When no one knows the future, how do you decide.

He realised, sitting in the dark on the step outside a small house at the edge of a nation he barely knew yet, that he did not have a clean answer to that.

He had thought he understood good and evil. He had thought he had found the honest version of it beneath all the comfortable mythology. And he had, perhaps, found something real. But his father had located the crack in it with a single question and had not even needed to press hard.

No one knows the future.

So every calculation is made on incomplete information. Every conviction is held by a person who cannot see the whole picture. Every choice that claims to weigh lives against lives is made by someone who is ultimately guessing, however educated the guess may be.

Then what?

He turned the question in his hands like a stone he could not find the flat side of.

If the calculation is always uncertain, is conviction enough to justify the cost? Or does uncertainty itself impose a kind of humility on the person making the choice? A limit on how confidently they can claim their darkness was necessary? And if it imposes that humility, does that mean the person who acts on conviction and turns out to be wrong about the future they were calculating for has committed something closer to genuine evil than they believed? Not because their intention was cruel, but because they wagered other lives on a guess and the guess was wrong?

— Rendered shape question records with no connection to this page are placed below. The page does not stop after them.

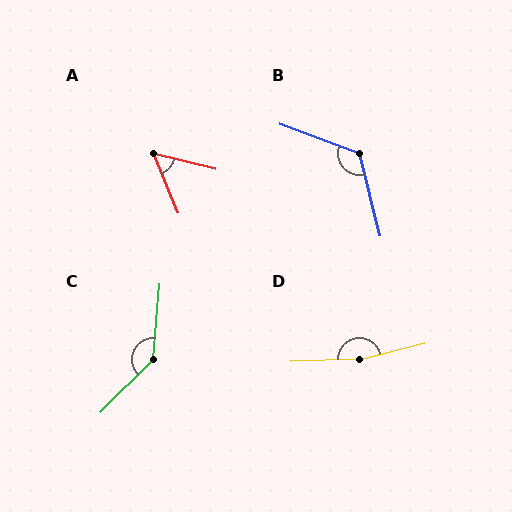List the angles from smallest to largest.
A (54°), B (124°), C (140°), D (168°).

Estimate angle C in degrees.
Approximately 140 degrees.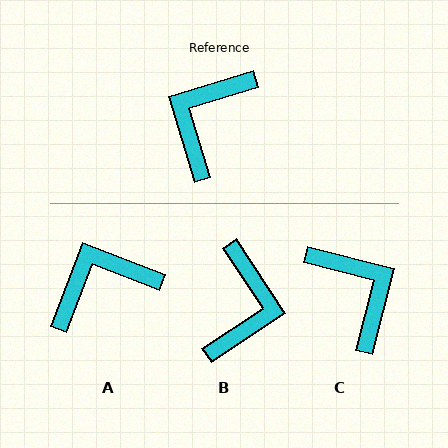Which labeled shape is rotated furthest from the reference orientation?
B, about 163 degrees away.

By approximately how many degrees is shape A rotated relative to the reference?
Approximately 38 degrees clockwise.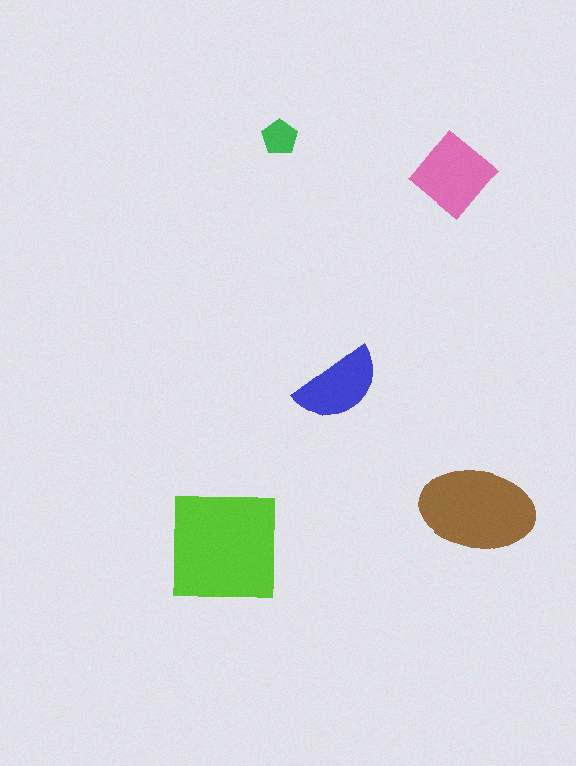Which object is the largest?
The lime square.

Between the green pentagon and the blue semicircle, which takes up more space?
The blue semicircle.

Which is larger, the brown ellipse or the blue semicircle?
The brown ellipse.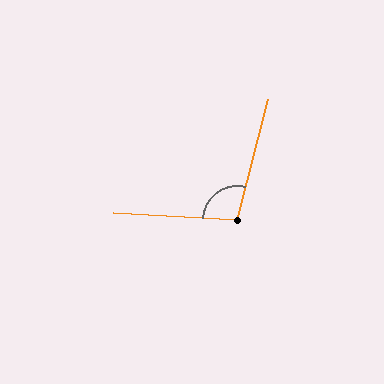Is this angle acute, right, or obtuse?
It is obtuse.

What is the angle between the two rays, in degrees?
Approximately 101 degrees.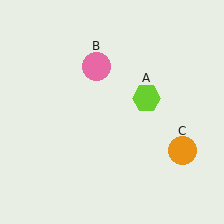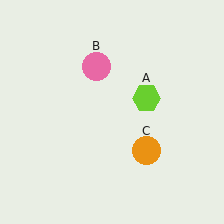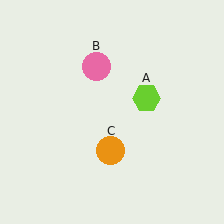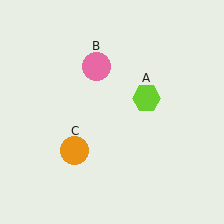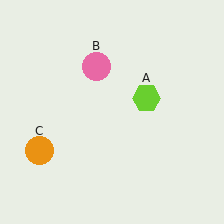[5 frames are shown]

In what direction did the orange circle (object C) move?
The orange circle (object C) moved left.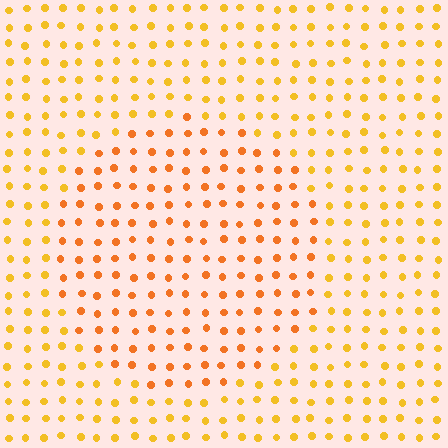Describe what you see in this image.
The image is filled with small yellow elements in a uniform arrangement. A circle-shaped region is visible where the elements are tinted to a slightly different hue, forming a subtle color boundary.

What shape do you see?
I see a circle.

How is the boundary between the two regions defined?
The boundary is defined purely by a slight shift in hue (about 22 degrees). Spacing, size, and orientation are identical on both sides.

Or is that too harsh? Is it reasonable to hold a person responsible not only for the choice but for the limitations of the vision they could not have exceeded?

He had no answer.

For the first time in this life, and in no small number of moments in his previous one, a question had arrived that he could not resolve by going deeper into his own thinking. It would need something else. Something outside him. Experience, perhaps. Or more time. Or something he had not yet encountered in this new world.

He looked at his father.

"I don't know," he said.

It was an unusual thing for him to say. But he said it honestly.

His father looked at him for a long moment. Then the older man nodded, slowly, with an expression that contained more respect than most fathers show their children and more understanding than most people show someone who has just admitted they cannot answer the question in front of them.

"Good," his father said simply.

Mikhael looked at him.

"A person who has a clean answer to that question," his father said, "is either wiser than anyone I have ever met." He looked back at the stars. "Or they have not thought about it carefully enough."

He stood, stretching his back the way men who work with their bodies do at the end of a long day.

"Get some sleep," he said. "The examination is tomorrow."

He went inside.

Mikhael remained on the step.

The stars had not moved. The night was the same as it had been. But the question his father had left behind had settled into him like a stone dropped into still water, and the ripples of it were still moving outward into parts of his thinking he had not visited in a very long time.

When no one knows the future, how do you decide.

He sat with it for a long time before he finally went inside.

He did not find the answer that night. But he understood, in a way he had not before, that it was the right question to carry into whatever came next.